Analysis: Bucks couldn't pass on big man in the middle
Utah's Bogut headed to uncertain future as No. 1 pick overall
Drafting from an unusual lottery perspective, the Lakers at No. 10 had the choice of several players who were sliding, including Gerald Green, Danny Granger and Fran Vazquez. But they went with New Jersey high-schooler Andrew Bynum, a 7-foot project, which is weird since you've got to figure Kobe Bryant would prefer someone who could help now. This pick could make or break GM Mitch Kupchak, who has already taken a lot of criticism.
At No. 11, Orlando took Fran Vazquez, a power forward from Spain who was expected to go higher. He wasn't a big scorer in Spain's best league last season and reportedly needs development time on both ends of the court, but the Magic are in semi-rebuilding mode and should be able to provide that.
It had been rumored that some team had promised to take 6-9 Russian small forward Yaroslav Korolev in the first round, which is why he entered the draft, so it was no big surprise when the Clippers took him at No. 12. One analysis had him only the fourth-best small forward in the draft pool, though, behind two guys undrafted at this point, Joey Graham and Granger.
The Bobcats picked another Tar Heel at No. 13, Sean May. He has good bloodlines, played well in big games and should help attendance. But isn't Emeka Okafor a power forward, too?
Coming off a curiously disappointing season, the Timberwolves went for immediate help in the form of yet another Tar Heel, Rashad McCants, a 6-3 scoring guard. If this guy can play, Latrell Sprewell may have to find another team to put food on his family's table. McCants is said to have some attitude, but compared to Sprewell, he'll seem like a Boy Scout.

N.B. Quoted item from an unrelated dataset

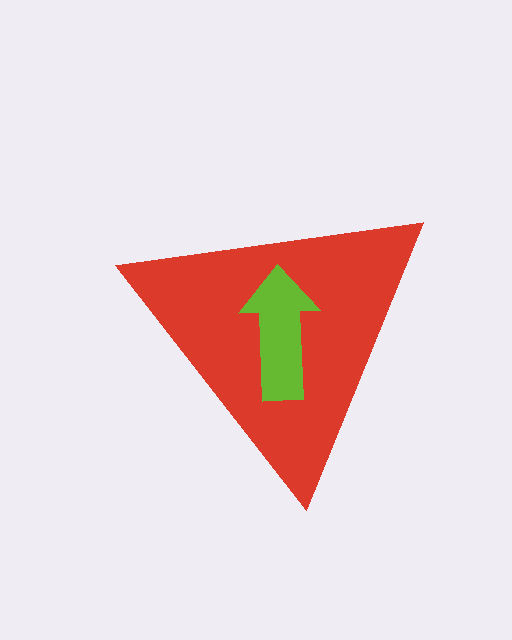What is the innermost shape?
The lime arrow.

The Nets oddly went with a small forward at No. 15, Antoine Wright of Texas A&M. After letting Kenyon Martin walk last season, and with a terrific small forward in Richard Jefferson, you'd think the Nets would have picked a big man.
With their second pick of the first round, No. 16, the Raptors took a high-scoring small forward, Joey Graham of Oklahoma State, the kind of player they were expected to take with their first pick.

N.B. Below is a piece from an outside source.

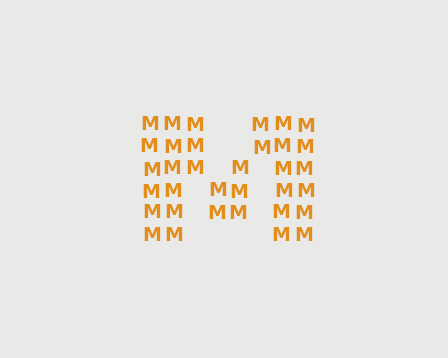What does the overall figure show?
The overall figure shows the letter M.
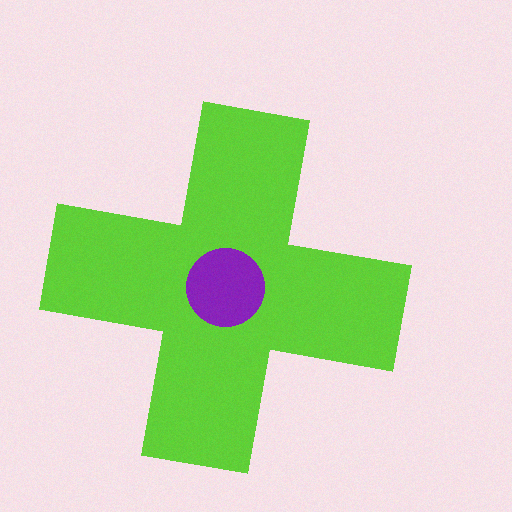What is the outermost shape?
The lime cross.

Granger, of New Mexico, finally saw his name come off the board at No. 17, to the Pacers. Folks who watched the MWC regularly were less high on him than others around the country, but at this point he's a solid choice.

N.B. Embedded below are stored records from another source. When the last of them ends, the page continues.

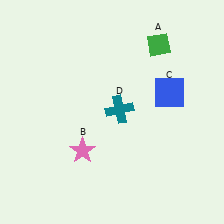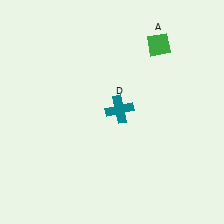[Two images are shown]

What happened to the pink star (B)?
The pink star (B) was removed in Image 2. It was in the bottom-left area of Image 1.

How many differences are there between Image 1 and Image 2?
There are 2 differences between the two images.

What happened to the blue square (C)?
The blue square (C) was removed in Image 2. It was in the top-right area of Image 1.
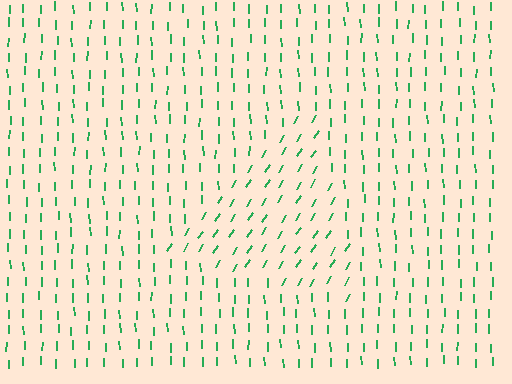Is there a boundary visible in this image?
Yes, there is a texture boundary formed by a change in line orientation.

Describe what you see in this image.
The image is filled with small green line segments. A triangle region in the image has lines oriented differently from the surrounding lines, creating a visible texture boundary.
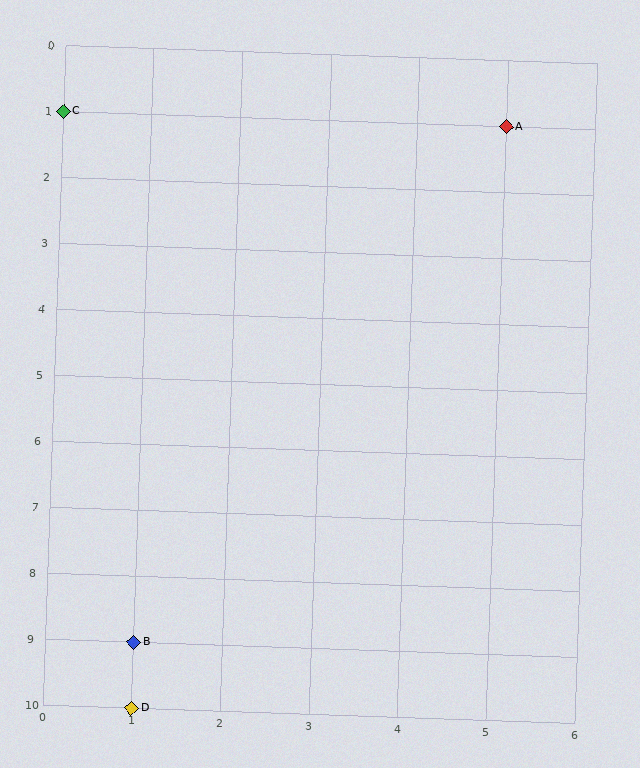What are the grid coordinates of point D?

The biggest slide of the draft went to high schooler Gerald Green, who was forecast to be picked as high as No. 3. He irked some NBA personnel types by setting workout conditions, which included only working out for lottery teams. The 6-8 small forward is supposed to be a spectacular athlete, however, and could prove to be a steal for the Celtics.
From 19 down there wasn't much of note, unless you count the slide of Syracuse's Hakim Warrick from potential lottery pick to the Grizzlies at No. 19, or the selecting of foreign guys who even the biggest draft geek couldn't pick out of a lineup.It is worth mentioning, however, that this year's Pavel Podkolzin, Serbian beanpole Martynas Andriuskevicius, who was forecast going as high as No. 5 in the mock drafts, plummeted all the way to 44 to the Orlando Magic.